In the Pacific Northwest

In 2013, with the help of CorpsTHAT founders Emma Bixler and Sachiko Flores, Northwest Youth Corps (NYC) began their first disability inclusion crew. Although the first season was small, over the years it has grown into a renowned program, winning The Corps Network’s 2017 Project of the Year Award.

NYC’s success comes from offering two programs: one consisting of youth ages 16-19, the second with adults ages 19-24. Participants in each session work for five to eight weeks, which allows two sessions each summer. Crews travel throughout Washington, doing various types of restoration work in state and national parks and forests. The initial goal of starting a program like this was to provide Deaf and Hard-of-Hearing individuals support, a comfortable space, and an equitable environment to experience the outdoors in our hearing-dominant world.

Even though NYC has experienced many successes with this program, they continue to face lack of support. Inclusion Coordinator, Darian Lightfoot states, “The largest challenge I’ve seen is people being unaware of Deaf culture and how to support equitable communication. All the information that hearing people are exposed to should be accessible to people using ASL, and that doesn’t always happen.”

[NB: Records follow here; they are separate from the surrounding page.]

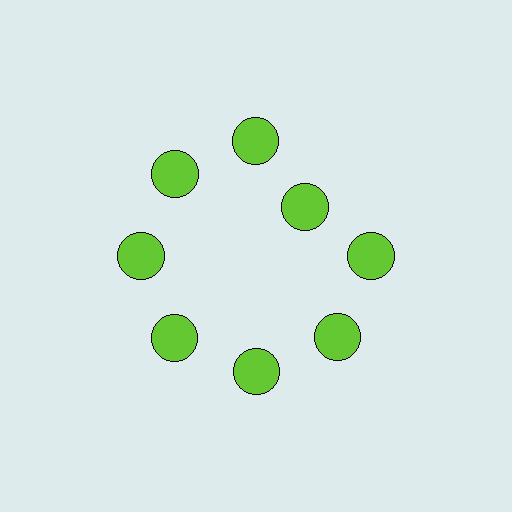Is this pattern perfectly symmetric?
No. The 8 lime circles are arranged in a ring, but one element near the 2 o'clock position is pulled inward toward the center, breaking the 8-fold rotational symmetry.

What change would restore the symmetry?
The symmetry would be restored by moving it outward, back onto the ring so that all 8 circles sit at equal angles and equal distance from the center.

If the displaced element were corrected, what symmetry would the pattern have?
It would have 8-fold rotational symmetry — the pattern would map onto itself every 45 degrees.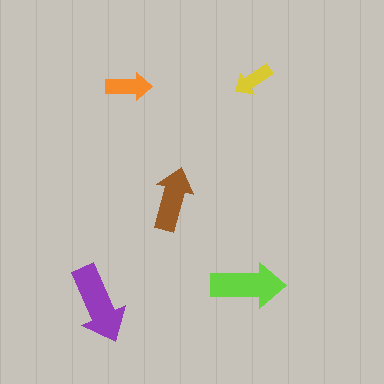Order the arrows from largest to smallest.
the purple one, the lime one, the brown one, the orange one, the yellow one.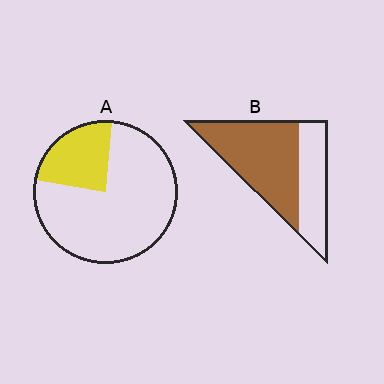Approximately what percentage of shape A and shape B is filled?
A is approximately 25% and B is approximately 65%.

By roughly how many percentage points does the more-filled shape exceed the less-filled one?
By roughly 40 percentage points (B over A).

Despite the communication barrier, hearing youth request to be on the ASL inclusion crew. This is a prime example of how valuable inclusive crews are to everyone involved. Lightfoot explains, “These hearing youth are able to see that the participants in the ASL inclusion crew are their peers and enjoy all the same things as them.”

In New England

Vermont Youth Conservation Corps (VYCC) continues the progression of inclusive crews, recently winning a Public Lands Alliance Award for their partnership with the US Forest Service (USFS) to engage the Deaf community. Last year, VYCC expanded their partnership with USFS through a collaboration with the Lexington School for the Deaf in Queens, NY. Through these partnerships, VYCC provided a cutting-edge inclusive conservation program. Youth completed various conservation projects at Green Mountain and Finger Lakes National Forests in Vermont and New York.

During the four-week program, hearing members quickly adapted to using sign language, and Hard-of-Hearing youth were provided the support to successfully complete the projects at hand. Executive Director Breck Knauft states, “Having Deaf and hearing Corpsmembers work side-by-side exemplifies our belief that bringing people from different backgrounds together in service creates conditions for powerful learning.” VYCC also serves youth with different types of disabilities, including those with learning disabilities, vision impairment and blindness.

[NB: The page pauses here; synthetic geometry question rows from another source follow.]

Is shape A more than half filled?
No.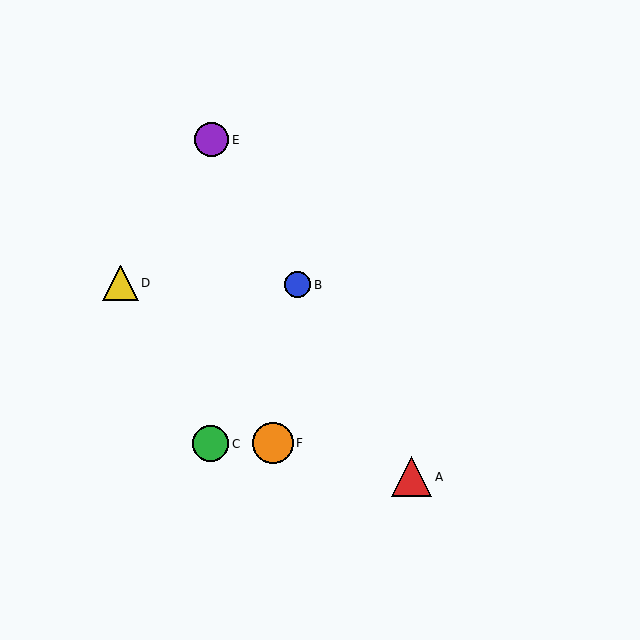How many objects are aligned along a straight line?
3 objects (A, B, E) are aligned along a straight line.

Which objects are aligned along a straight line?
Objects A, B, E are aligned along a straight line.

“The most rewarding aspect is watching people grow through their experience and overcome challenges they found daunting at the start of their service. Seeing the changes someone may go through in just 4 weeks is amazing. Also, talking with people whose lives were impacted be the program in the past, I often hear stories of people who were on a crew long ago and it changed their outlook on life”, Patrick Pfeifer, Conservation Program Director.

Barriers to Inclusion

“Deaf and Hard-of-Hearing Corps programs are very important because Deaf and Hard-of-Hearing people are often excluded from serving country and community due to the barriers and lack of opportunities,” said Emma Bixler and Sachiko Flores, founders of CorpsTHAT. “Corps programs help open great opportunities for Deaf and Hard-of-Hearing people to volunteer, show their community involvement on their résumés, and use their experience to obtain jobs.”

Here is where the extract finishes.